Mit der Klagemauer auf der World Press Photo

von Michael Sypien

Die KLAGEMAUER ( hebräisch: ha-kotel ha-ma´arawi, englisch: western wall oder wailing wall, arabisch: al buraq) stieg erst in osmanischer Zeit, also in der beginnenden Neuzeit, langsam zu seiner heutigen Bedeutung als Brennpunkt jüdischer Frömmigkeit in der Altstadt von Jerusalem auf. Viele der mächtigen Steinblöcke, aus denen die Mauer erbaut ist, bestehen aus dem Jerusalemer Meleke – Kalkstein, der einst am nördlichen Stadtrand gewonnen wurde.
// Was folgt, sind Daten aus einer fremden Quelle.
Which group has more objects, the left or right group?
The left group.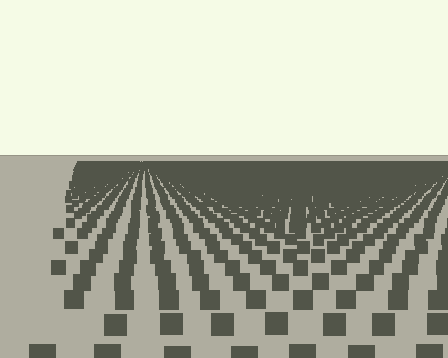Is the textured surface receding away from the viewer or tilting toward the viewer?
The surface is receding away from the viewer. Texture elements get smaller and denser toward the top.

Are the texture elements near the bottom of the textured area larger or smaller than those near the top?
Larger. Near the bottom, elements are closer to the viewer and appear at a bigger on-screen size.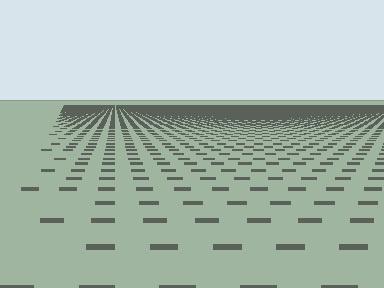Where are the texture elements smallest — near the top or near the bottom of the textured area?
Near the top.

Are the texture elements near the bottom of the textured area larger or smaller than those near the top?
Larger. Near the bottom, elements are closer to the viewer and appear at a bigger on-screen size.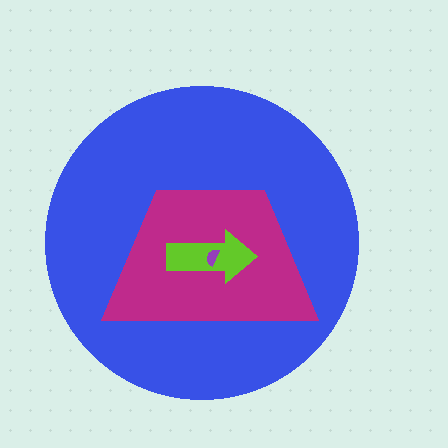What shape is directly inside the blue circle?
The magenta trapezoid.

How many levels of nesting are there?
4.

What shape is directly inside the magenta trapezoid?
The lime arrow.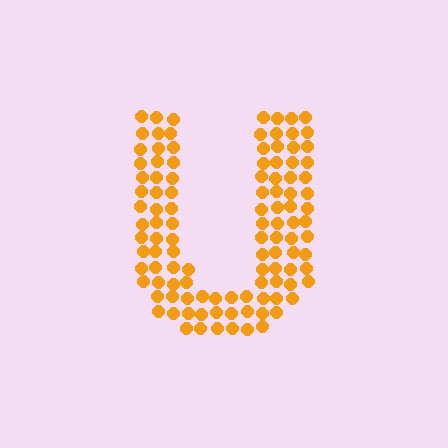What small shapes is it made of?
It is made of small circles.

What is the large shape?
The large shape is the letter U.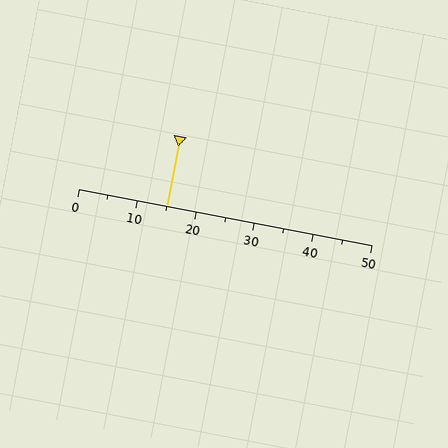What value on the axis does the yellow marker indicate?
The marker indicates approximately 15.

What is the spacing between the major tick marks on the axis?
The major ticks are spaced 10 apart.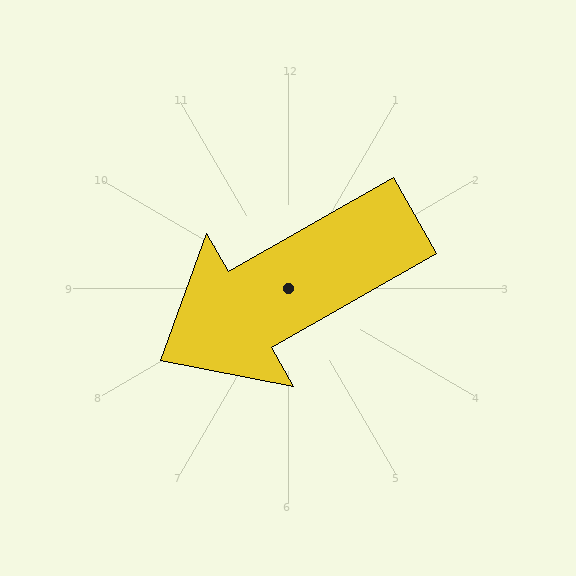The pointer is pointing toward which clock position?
Roughly 8 o'clock.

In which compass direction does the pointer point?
Southwest.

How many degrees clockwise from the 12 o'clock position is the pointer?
Approximately 240 degrees.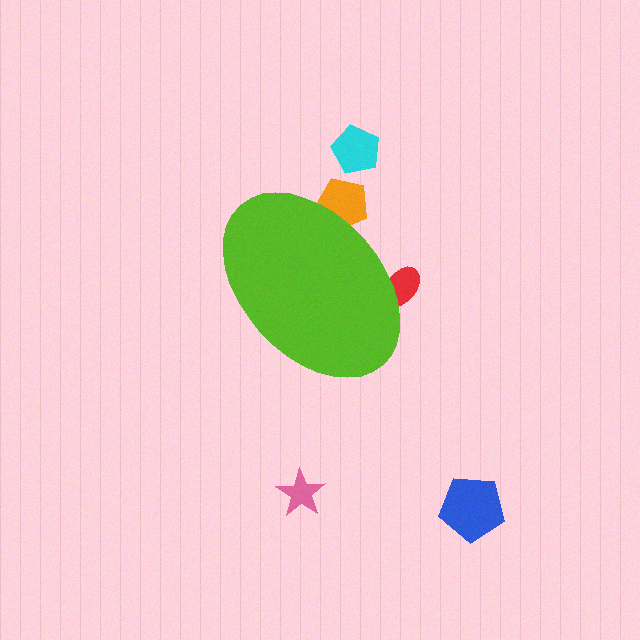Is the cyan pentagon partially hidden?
No, the cyan pentagon is fully visible.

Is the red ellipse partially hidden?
Yes, the red ellipse is partially hidden behind the lime ellipse.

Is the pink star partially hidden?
No, the pink star is fully visible.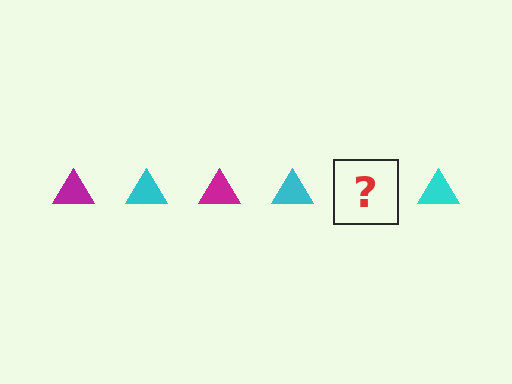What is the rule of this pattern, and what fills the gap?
The rule is that the pattern cycles through magenta, cyan triangles. The gap should be filled with a magenta triangle.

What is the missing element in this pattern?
The missing element is a magenta triangle.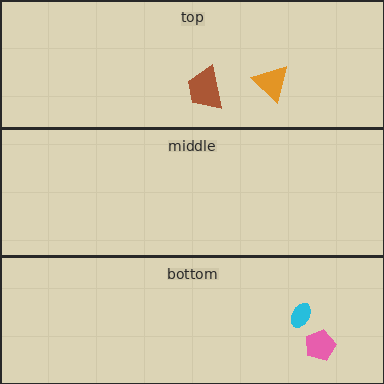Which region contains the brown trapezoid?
The top region.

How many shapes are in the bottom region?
2.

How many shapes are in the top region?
2.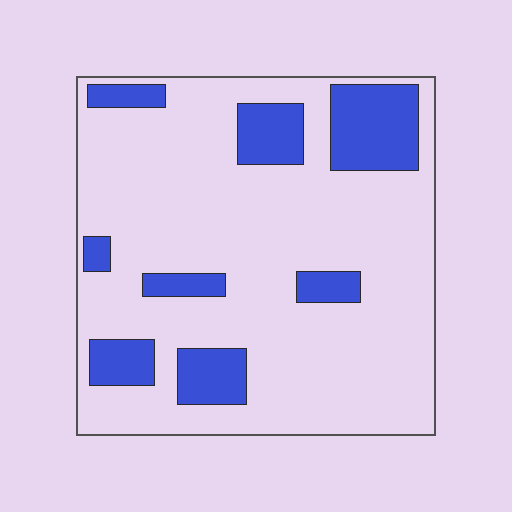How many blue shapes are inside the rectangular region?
8.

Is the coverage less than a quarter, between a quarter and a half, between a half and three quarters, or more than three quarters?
Less than a quarter.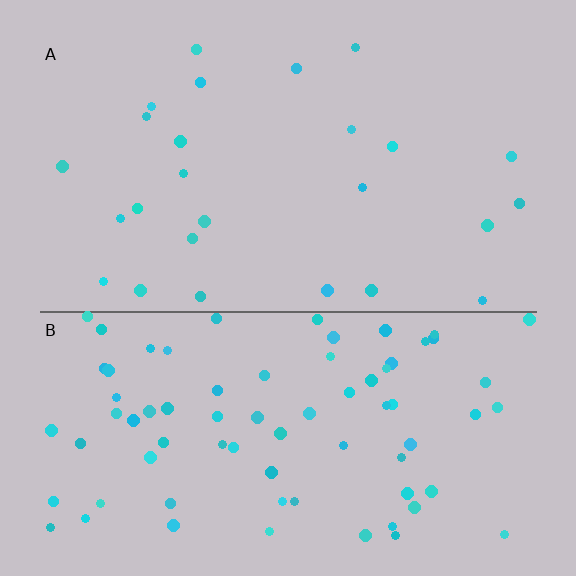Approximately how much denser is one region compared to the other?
Approximately 3.0× — region B over region A.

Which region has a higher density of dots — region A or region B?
B (the bottom).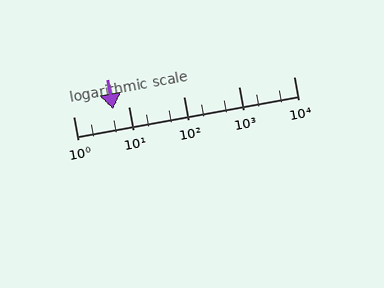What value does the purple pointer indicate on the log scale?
The pointer indicates approximately 5.3.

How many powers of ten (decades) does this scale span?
The scale spans 4 decades, from 1 to 10000.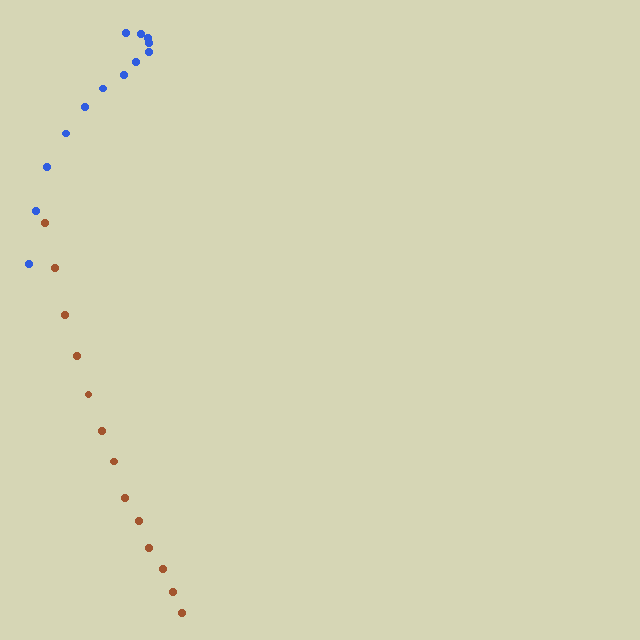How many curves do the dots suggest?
There are 2 distinct paths.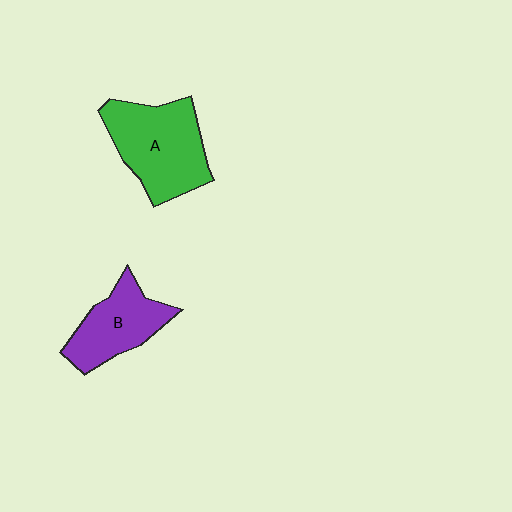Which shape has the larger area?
Shape A (green).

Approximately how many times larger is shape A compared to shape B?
Approximately 1.4 times.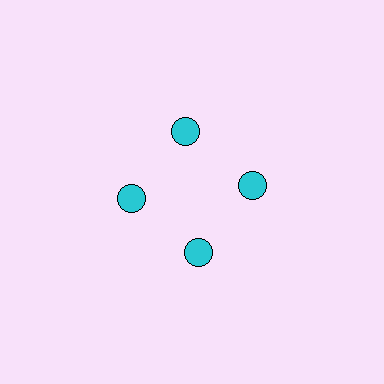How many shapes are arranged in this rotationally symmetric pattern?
There are 4 shapes, arranged in 4 groups of 1.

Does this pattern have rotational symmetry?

Zur Zeit Jesu war die spätere Klagemauer der bedeutungslose westliche Abschnitt der von Herodes dem Großen errichteten Umfassungsmauer, der mächtigen Plattform, auf der sich der Tempel erhob. Ungefähr das obere Drittel der Mauer wurde von den Römern abgetragen. Ein weiteres Drittel liegt unter der Erde, sodass wir in etwa die „Mittlere Schicht“ vor Augen haben. Somit ist die Klagemauer nicht ein Teil des Tempels selbst. Der unter Salomo gebaute erste Tempel war bereits 586 vor Christus von den Babyloniern zerstört worden. Nach der Besetzung Jerusalems durch die Perser konnte an derselben Stelle um 515 v.Chr. ein schlichterer zweiter Tempel errichtet werden. König Herodes der Große begann ab 20 v.Chr mit dem prachtvollen Ausbau zur größten Kultstätte des Römerreichs. Die „Klagemauer“ wurde erst unter seinem Urenkel Herodes Agrippa II (50-70) vollendet.

Nach der Zerstörung durch Titus (70) bezog sich die jüdische Frömmigkeit auf den heiligen Fels unter dem später errichteten Felsendom. Die Ruinen des biblischen Tempels blieben bis ins vierte Jahrhundert erhalten.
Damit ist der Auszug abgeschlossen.